Re: unmarked linkend awareness by XML engines from Martin Bryan on 1996-12-31 (w3c-sgml-wg@w3.org from December 1996)

From: Martin Bryan <mtbryan@sgml.u-net.com>
Date: Tue, 31 Dec 1996 11:19:01 +0000
To: "Steven R. Newcomb" <srn@techno.com>
Cc: w3c-sgml-wg@www10.w3.org
Message-Id: <1.5.4.32.19961231111901.006dc12c@mail.u-net.com>
>> Not unless you have proper versioning control and fully record the state of
>> the referenced file at the time you created the links. In practice what you
>> suggest however does not "limit the amount of information over which power
>> is exercised" but unnecessarily extends it to a level where it is
unmanageable.
>
>For the life of me, Martin, I can't see why you say this.  It's quite
>manageable.  I can only conclude that you don't understand what I'm
>trying to say, and/or that we have disturbingly different
>understandings about what a HyTime BOS is.

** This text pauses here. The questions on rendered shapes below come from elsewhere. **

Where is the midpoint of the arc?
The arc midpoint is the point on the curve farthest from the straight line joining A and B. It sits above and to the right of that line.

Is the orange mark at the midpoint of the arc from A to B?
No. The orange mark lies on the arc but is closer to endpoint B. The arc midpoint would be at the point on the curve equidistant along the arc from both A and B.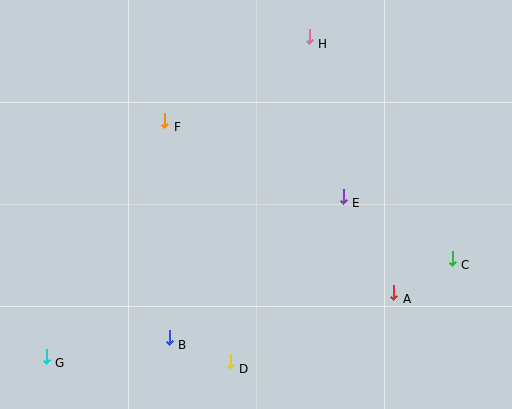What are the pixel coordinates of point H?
Point H is at (309, 44).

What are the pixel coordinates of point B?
Point B is at (169, 345).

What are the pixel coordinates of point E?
Point E is at (343, 203).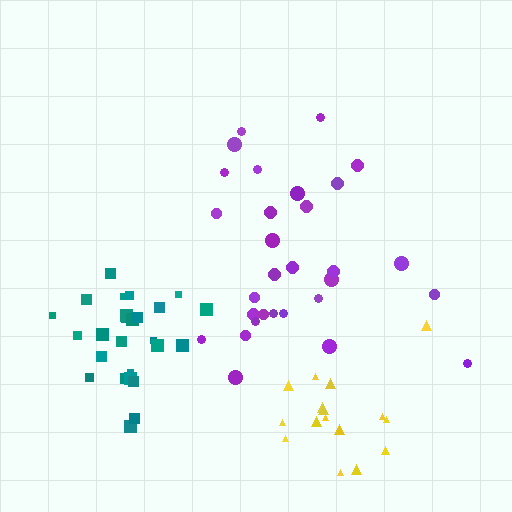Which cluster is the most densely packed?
Teal.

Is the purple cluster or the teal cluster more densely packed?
Teal.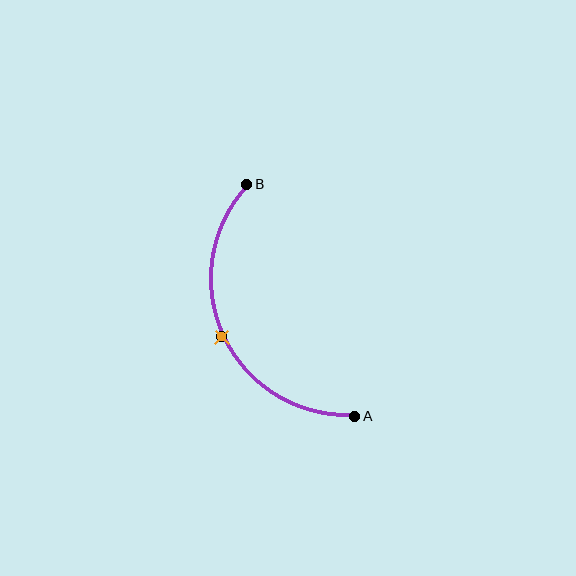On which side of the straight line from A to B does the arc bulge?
The arc bulges to the left of the straight line connecting A and B.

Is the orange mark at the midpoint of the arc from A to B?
Yes. The orange mark lies on the arc at equal arc-length from both A and B — it is the arc midpoint.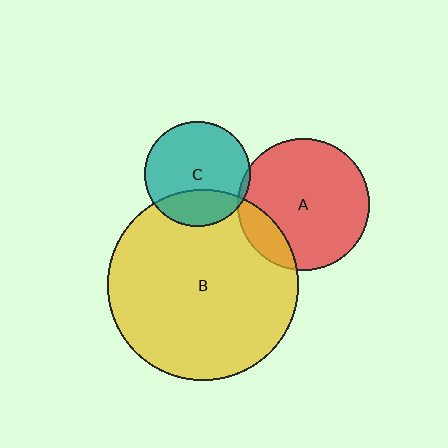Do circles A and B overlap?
Yes.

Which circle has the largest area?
Circle B (yellow).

Both: Firstly you are misusing the term HyTime BOS - as your other message
shows. (I think of what you are talking about as a Session BOS - which I
equate with Browser History - which makes much more sense of what you were
saying.) A HyTime BOS is a BOUNDED object set created by recursively (to a
controllable level) identifying all entities referenced from a particular
hub document. As such it is simply a catalog of all entities referenced from
a particular start point. You cannot build such catalogs for Web pages.

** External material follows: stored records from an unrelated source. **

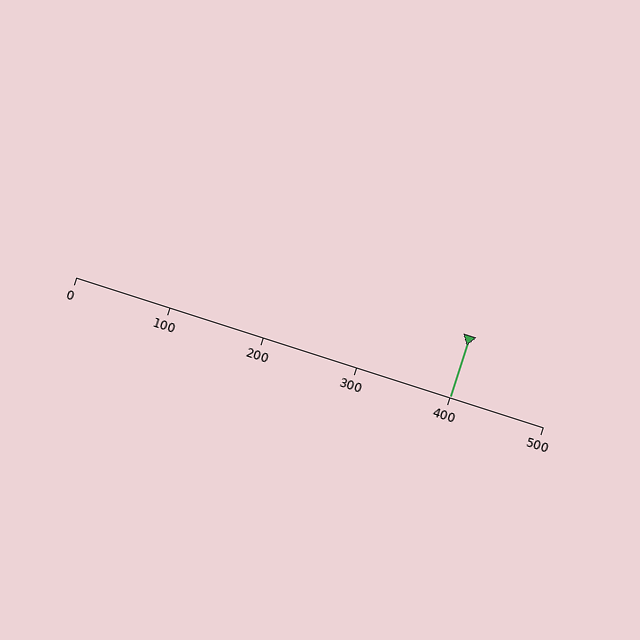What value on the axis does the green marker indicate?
The marker indicates approximately 400.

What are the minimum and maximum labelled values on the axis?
The axis runs from 0 to 500.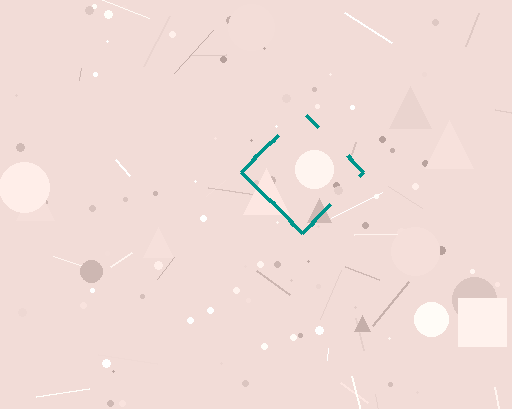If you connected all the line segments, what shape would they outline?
They would outline a diamond.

What I thing you are talking about was a record of _all_ the files
referenced during a session: a sort of history with embedded catalogs. This
is what I was referring to as an Unbounded Web Object Set (UWOS).

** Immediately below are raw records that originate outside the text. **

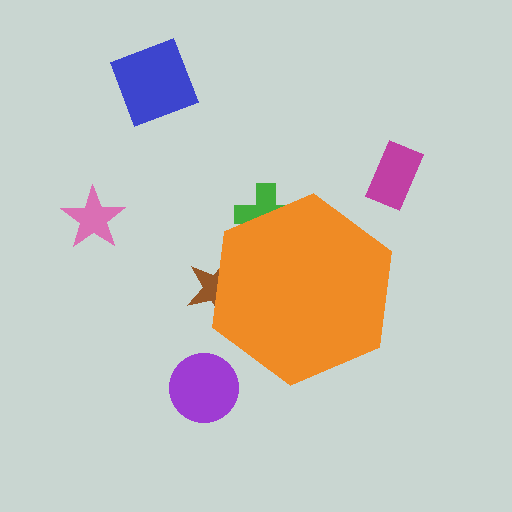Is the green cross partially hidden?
Yes, the green cross is partially hidden behind the orange hexagon.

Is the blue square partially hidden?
No, the blue square is fully visible.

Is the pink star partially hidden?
No, the pink star is fully visible.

I think what David was talking about, and what I concur with, is a
restricted list of files: those that _must_ be accessible to make sense of a
particular document.

Let me put this in context. For the last 2-3 weeks I've been struggling with
maintaining a set of web pages for the European Commission. I have something
like 20 possible hub documents, which cross refer to each other heavily, and
also point out to many other source documents on the web. I can maintain the
links between my own sets with difficulty. One problem I have is that I have
to keep reordering my data as I split it up into finer fragments in an
attempt to ensure that I do not cover more than 20 or 30 standards per
section (delivered document). For example, I recently split the multimedia
section so that video encoding standards were listed seperately from control
standard. Checking that all of my pages referring to the original composite
file now point to the correct part of the split file is pain enough. How do
I let others pointing to my pages know I have changed them?

The real problem I have is with maintaining links to other servers. For
example, I point to the EWOS server for the specifications they create. This
month they have reordered their site,  putting a message at the original
site to tell people that the site has been reordered but not taking them
there. Now all my links to EWOS are invalid. I need to change all the links
in the 20 odd files. How the hell do I do this easily? I want my locators
clearly separated from my hub documents so that I can manage them.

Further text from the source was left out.